Há
quarenta e um anos era lançado um dos mais importantes álbuns já feitos, um
marco na história da música. A obra em questão é “Imagine”, do ex-beatle John
Lennon (1940 – 1980).
Em
maio de 1971, num estúdio que Lennon construiu em sua casa, começavam as
gravações do disco mais equilibrado, bem feito e bem sucedido do ex-beatle.
Depois das confissões existenciais, temas difíceis do álbum anterior (Plastic
Ono Band), o artista precisava de um sopro de utopia, uma pitada de esperança.

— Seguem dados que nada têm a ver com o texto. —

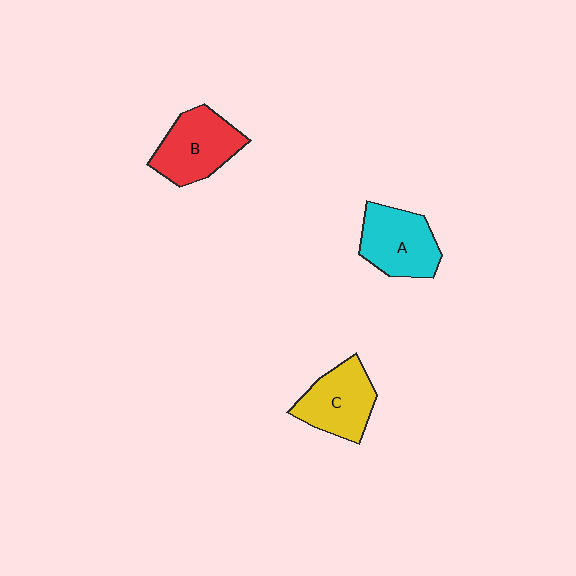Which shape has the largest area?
Shape B (red).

É preciso levar em conta o contexto de Lennon na época: estava brigado com os
companheiros da sua antiga banda The Beatles, estava começando uma nova vida
nos EUA (onde conheceu muitos ativistas), não ouvia suas novas canções no rádio
e assistia muitas guerras ao redor do mundo.
Tudo
isso possibilitou que John Lennon (o primeiro “rockstar” a conversar com um
chefe de estado) criasse um hino à fé do homem num mundo melhor, uma obra
imortal, uma mensagem entendida por todos: a canção “Imagine”. Esta música, que
se tornaria um hino pela paz, confronta as três das mais decisivas questões da
humanidade: religião, nacionalismo e capitalismo. E gentilmente nos convida a
encarar essas questões de forma neutra, imaginando que não há posses, religião,
países, céu e inferno.
Com
"Imagine", Lennon alcança em sua carreira solo um hit de prestígio.
Indagado, Lennon iria preferir a crueza de canções como "Mother" e
"God”. Ele comentaria em certa ocasião que a canção "Imagine"
seria comparável a "Working Class Hero" com cobertura de chocolate por cima. "Foi a mensagem que eu
aprendi. Se você quer que sua mensagem seja ouvida, jogue um pouco de açúcar
nela".
Amor e política
Lançado
em oito de outubro de 1971, o álbum conta com participações de alto calibre.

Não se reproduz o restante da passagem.